Felizmente, o jovem bastante forte sobreviveu e pode contar a tragédia. Lembrou que o chefe era um “rapaz gordo e que, na batata da perna, havia uma tatuagem de um rosto de Pierrot”. Disse que não viu nenhum dos bandidos, pois tinha de ficar olhando para baixo e, por isso, era possível ver apenas a tatuagem. As Polícias Militar e Civil agiram em conjunto e, com muita capacidade, logo prenderam o grupo e o chefe, aquele da tatuagem de Pierrot.
Sucederam-se as audiências até o julgamento. Como o acusado sempre comparecia de bermuda, a defesa não se opôs a que ele se levantasse e mostrasse as panturrilhas. Havia sim uma tatuagem, mas de um dragão, e não de um Pierrot.
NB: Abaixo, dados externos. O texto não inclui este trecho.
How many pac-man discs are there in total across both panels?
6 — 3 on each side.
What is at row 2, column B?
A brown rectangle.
Soube-se que dentro do presídio ele a teria transformado em um dragão com ajuda de hábil terceiro conhecedor da arte. Só que os olhos do Pierrot, tão bem pintados, permaneceram no corpo do dragão, o que era perfeitamente notado por qualquer cidadão comum. Perícias foram realizadas e constataram a transformação.
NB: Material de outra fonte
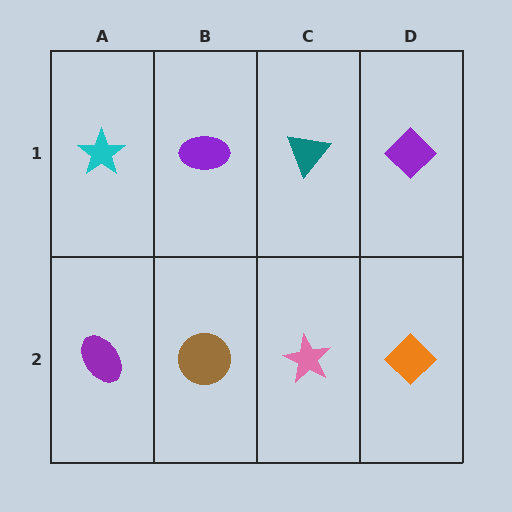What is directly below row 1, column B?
A brown circle.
Posteriormente realizou-se o Júri. A sentença condenatória, de acordo com o veredicto dos jurados, foi justa e razoável para afastar os inimigos da sociedade para bem longe, e por muito tempo, até que sejam ressocializados.
Assim, a tatuagem tornou-se meio de prova utilizado naquele julgamento, de forma lícita e com as cautelas legais, considerando que o acusado negava a acusação. A Justiça foi realizada e os responsáveis punidos.
Incontáveis os motivos que levam à tatuagem, entre os quais, a expressão natural de vitória, força, fé, alegria, sorte, embelezamento, reconhecimento, gratidão, homenagem, inclusive, por motivos espirituais.
Enfim, a finalidade da tatuagem é trazer felicidade. Realizada, torna-se um fato, com vantagens ou não. Nunca fiz, mas não posso dizer que nunca farei. É uma questão de momento e de fase da vida.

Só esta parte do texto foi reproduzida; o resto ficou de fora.